On Fri, May 13, 2016 at 12:03 PM, Bastian Bittorf
<bitt...@bluebottle.com> wrote:
* Conor O'Gorman <i...@conorogorman.net> [13.05.2016 11:52]:
On 13/05/16 07:23, Alexandru Ardelean wrote:
Short version is: we have a configuration management system on top of
OpenWrt ; system boots with default settings (on every boot), and
config management applies config changes (whether it's right after
boot, or during system's normal operation).
Maybe other people do something similar.
Not many. Most people store the config, which is the current model.
It has benefits.

We also have an approach like Alexandru, but i dont see
the problem: logd starts at START='12'. Our config-thingy
fires at START=01 and uci-sets all the stuffs.
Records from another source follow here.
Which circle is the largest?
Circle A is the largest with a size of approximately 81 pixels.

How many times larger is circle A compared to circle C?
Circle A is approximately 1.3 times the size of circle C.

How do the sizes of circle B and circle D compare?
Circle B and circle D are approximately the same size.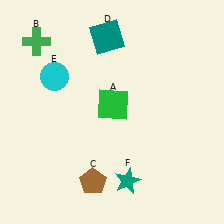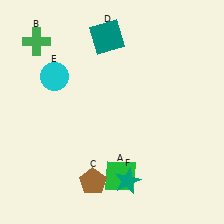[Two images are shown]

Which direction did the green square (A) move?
The green square (A) moved down.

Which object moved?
The green square (A) moved down.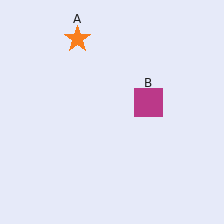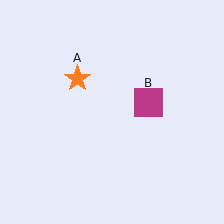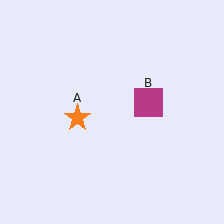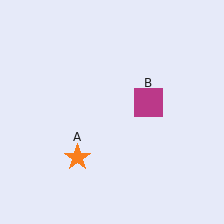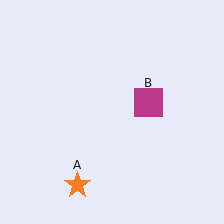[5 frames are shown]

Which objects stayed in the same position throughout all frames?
Magenta square (object B) remained stationary.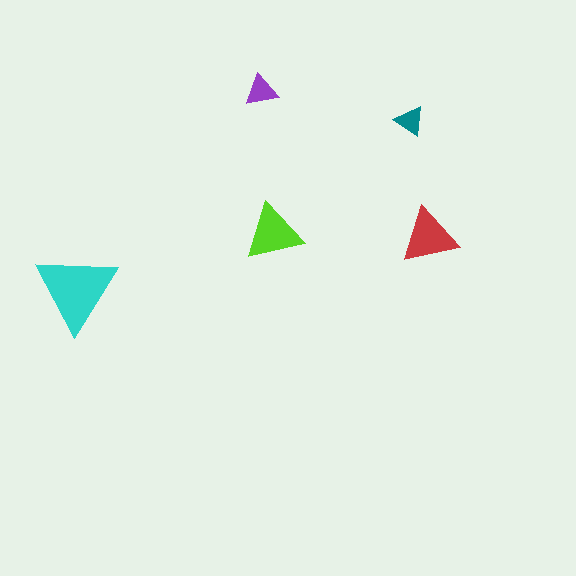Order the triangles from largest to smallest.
the cyan one, the lime one, the red one, the purple one, the teal one.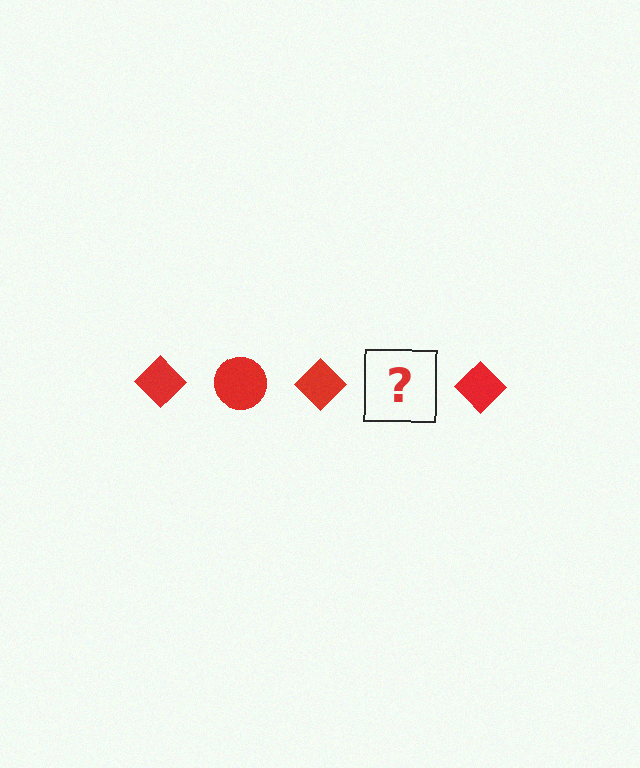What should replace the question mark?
The question mark should be replaced with a red circle.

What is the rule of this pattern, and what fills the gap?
The rule is that the pattern cycles through diamond, circle shapes in red. The gap should be filled with a red circle.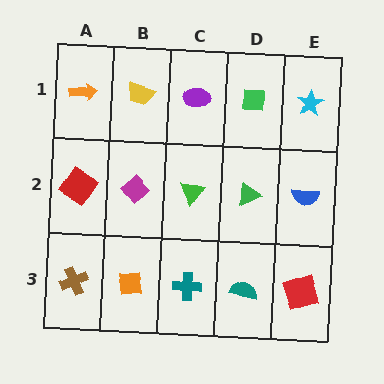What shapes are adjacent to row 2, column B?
A yellow trapezoid (row 1, column B), an orange square (row 3, column B), a red diamond (row 2, column A), a green triangle (row 2, column C).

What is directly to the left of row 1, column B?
An orange arrow.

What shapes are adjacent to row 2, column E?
A cyan star (row 1, column E), a red square (row 3, column E), a green triangle (row 2, column D).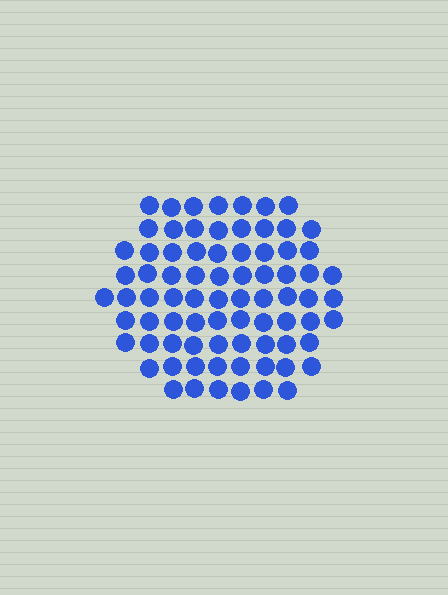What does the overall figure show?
The overall figure shows a hexagon.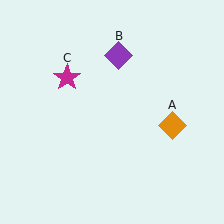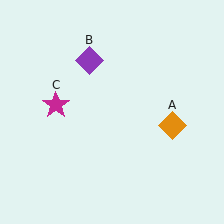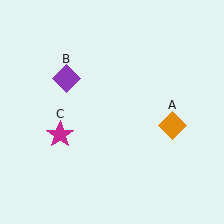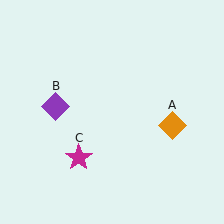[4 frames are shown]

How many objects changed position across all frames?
2 objects changed position: purple diamond (object B), magenta star (object C).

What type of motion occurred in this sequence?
The purple diamond (object B), magenta star (object C) rotated counterclockwise around the center of the scene.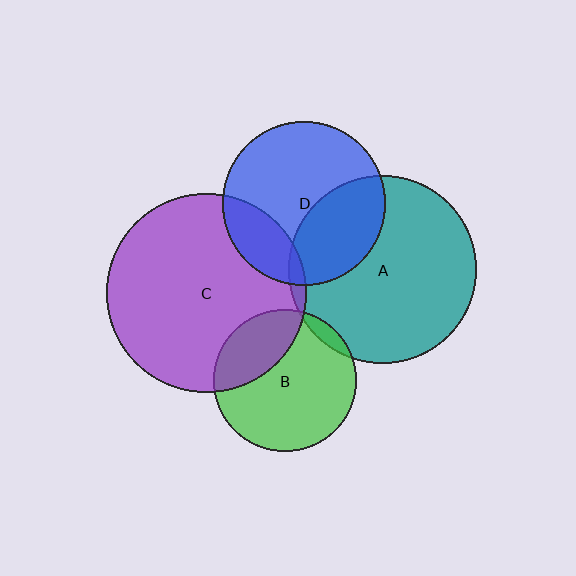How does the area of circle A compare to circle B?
Approximately 1.7 times.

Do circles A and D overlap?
Yes.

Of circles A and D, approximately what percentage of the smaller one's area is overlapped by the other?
Approximately 35%.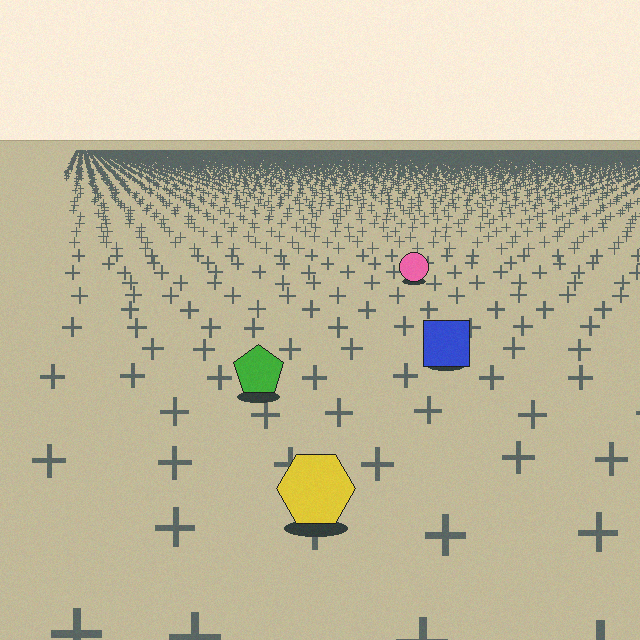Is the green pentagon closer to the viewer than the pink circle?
Yes. The green pentagon is closer — you can tell from the texture gradient: the ground texture is coarser near it.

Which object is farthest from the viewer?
The pink circle is farthest from the viewer. It appears smaller and the ground texture around it is denser.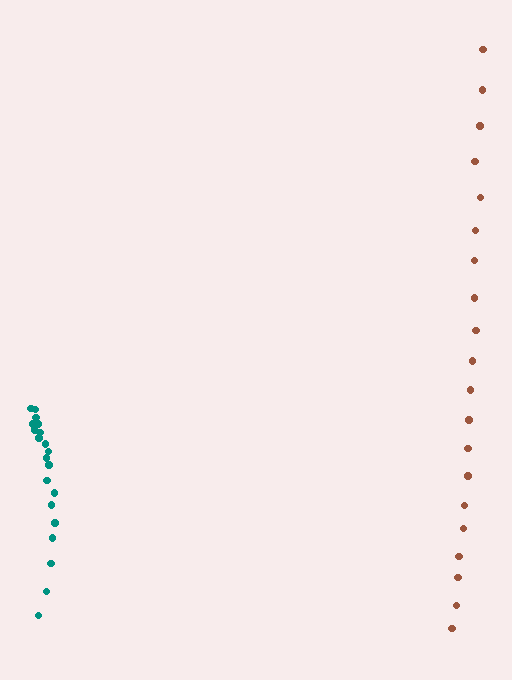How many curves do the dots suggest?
There are 2 distinct paths.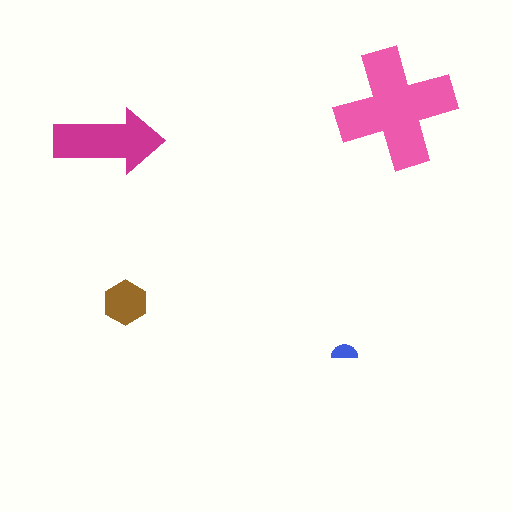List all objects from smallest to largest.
The blue semicircle, the brown hexagon, the magenta arrow, the pink cross.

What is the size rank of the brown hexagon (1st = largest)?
3rd.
So we can still
"rotate the knobs" e.g. uci set system.@system[0].log_size=64

I was thinking of a different use-case:
Increasing the buffer size on the fly comes in handy during a debug session
where you'd like to not interrupt logging (and thus potentially lose some parts
of the syslog when restarting logd).

Independent of how the implementation looks like I think the functionality
would be quite useful.

I don't think it's very valuable. If you are debugging, you really don't want to be tweaking anything in the middle of trying to capture data. you want to set everything up and let it run, then analyze the data.

I don't see that changing the log size in the middle of a capture run is a good idea, let alone one that is common enough to have to introduce uci specific knowledge into the logd daemon.

You are better off sending to a remote logserver anyway.